City plans to develop the Marion Davies Estate on Pacific Coast Highway into a public facility with funds from the Annenberg Foundation have been challenged in a lawsuit filed Friday, June 23 by some homeowners on the highway. The legal action, brought in the names of Palisades Beach Property Owners Assn., Inc. and Jonathan Ornstein and signed by Charles Levy on behalf of the Association, seeks a court order to set aside the City’s approval of the project on the grounds that it violates the California Environmental Quality Act (“CEQA”), relating to Environmental Impact Reports, and Santa Monica Proposition S, relating to food service facilities in the beach area.
The plaintiffs have not yet sought any immediate relief, and no court dates have been set.
Although the City of Santa Monica and its agencies are the named defendants in the suit, and although there is no information that defendants have yet been served with the court papers, reaction from community supporters of the project has been swift and strong. “A $28 million gift to the people of Southern California is under threat from four wealthy residents determined to scuttle a planned ‘everyman’s’ public beach club,” said Joel Brand, chair of Friends of 415 PCH, an ad hoc group formed to support the project.
Plaintiffs in the suit, “dubbed the Beach Bully Four by community activists,” according to Brand, “are kicking sand in the face of the public. They are using their wealth to act like modern day beach bullies, using expensive lawyers to chase the public away from their beach.”
William F. Delvac, a partner in the Los Angeles law firm of Latham & Watkins which represents plaintiffs in the lawsuit, says the plaintiffs “are supportive of the renovation of the old Marion Davies Estate,” but have sued because the City will not “commit” to certain conditions on the use of the property that have already been adopted, but that plaintiffs fear may be subject to change.
Although usage conditions are not specifically addressed in the lawsuit, the City has identified several such restrictions in the staff report to the Planning Commission, which became part of the Development Permit. These include security staffing, alcohol limitation to beer and wine only, limits on amplified music and other noise restrictions, hours of operation and lighting regulations. It appears that all parties are in agreement on the substance of such conditions. But Delvac says that it is the durability of such conditions that is the “only issue” between his clients and the City.
Joel Reynolds, a senior attorney in the Santa Monica office of the National Resources Defense Council, which supports the project as approved by the City, told the Mirror after the suit was filed that “there does not appear to be much disagreement on substance,” but that there is “disagreement on process.” He maintains that neighboring property owners simply cannot demand that a municipality contract with them regarding limitations on its exercise of its land use permitting powers.
“Far from adversely affecting the environment, this is a project that benefits the public by restoring a historic beach club and making it available for carefully controlled use by the general public,” Reynolds has said. “The City of Santa Monica has gone the extra mile to accommodate legitimate homeowner concerns about traffic congestion, and the conditions imposed on construction and operation reflect that.”

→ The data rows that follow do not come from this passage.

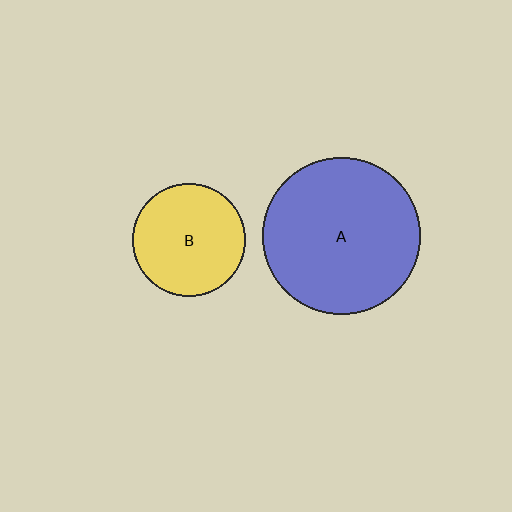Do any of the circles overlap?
No, none of the circles overlap.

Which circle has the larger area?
Circle A (blue).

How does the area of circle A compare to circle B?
Approximately 1.9 times.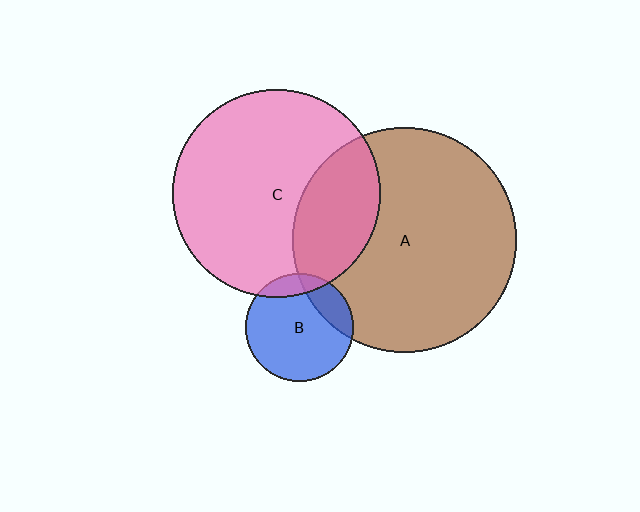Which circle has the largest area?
Circle A (brown).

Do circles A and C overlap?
Yes.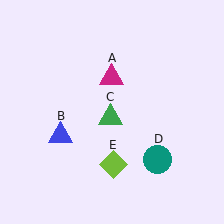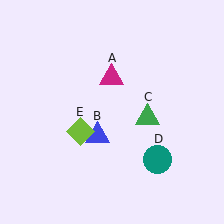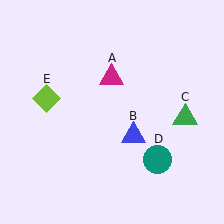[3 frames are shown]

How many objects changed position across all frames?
3 objects changed position: blue triangle (object B), green triangle (object C), lime diamond (object E).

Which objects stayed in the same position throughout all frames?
Magenta triangle (object A) and teal circle (object D) remained stationary.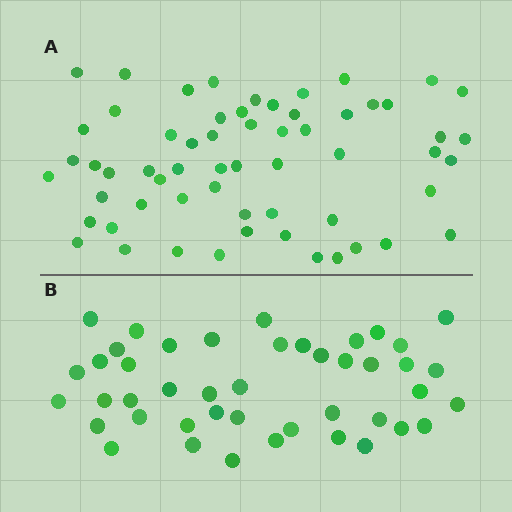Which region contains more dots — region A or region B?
Region A (the top region) has more dots.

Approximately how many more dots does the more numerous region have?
Region A has approximately 15 more dots than region B.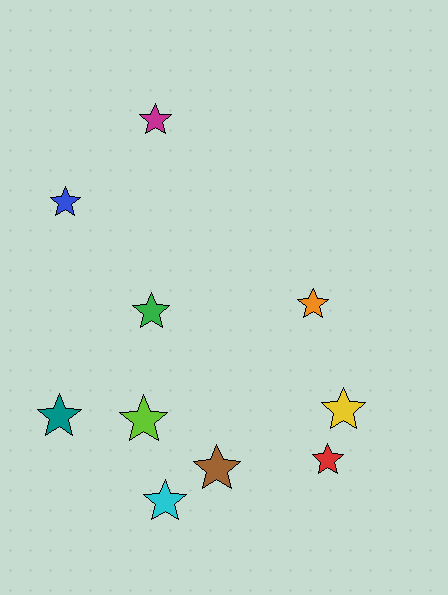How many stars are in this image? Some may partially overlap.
There are 10 stars.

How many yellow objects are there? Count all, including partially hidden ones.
There is 1 yellow object.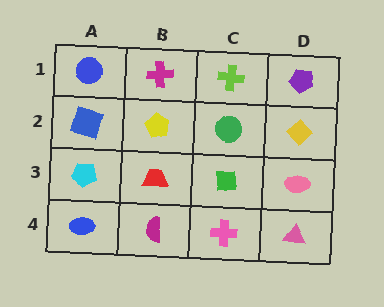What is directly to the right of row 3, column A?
A red trapezoid.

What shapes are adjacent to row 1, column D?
A yellow diamond (row 2, column D), a lime cross (row 1, column C).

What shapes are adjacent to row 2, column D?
A purple pentagon (row 1, column D), a pink ellipse (row 3, column D), a green circle (row 2, column C).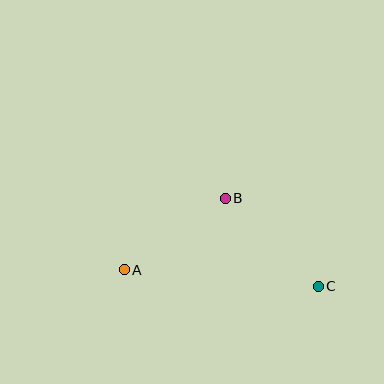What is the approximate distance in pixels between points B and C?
The distance between B and C is approximately 128 pixels.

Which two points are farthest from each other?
Points A and C are farthest from each other.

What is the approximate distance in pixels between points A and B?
The distance between A and B is approximately 124 pixels.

Mr. Brand of Friends of 415 PCH says, “As a result of these efforts, most PCH neighbors – including those immediately adjacent – are satisfied with the proposed mitigations.” His group and others have announced a beach party rally on Monday, July 3rd at 4pm on the sand in front of the Davies Estate at 415 Pacific Coast Highway “under the bluffs, one mile north of the Pier.”
Meanwhile, the dispute is pending in the courts as well as on the sand.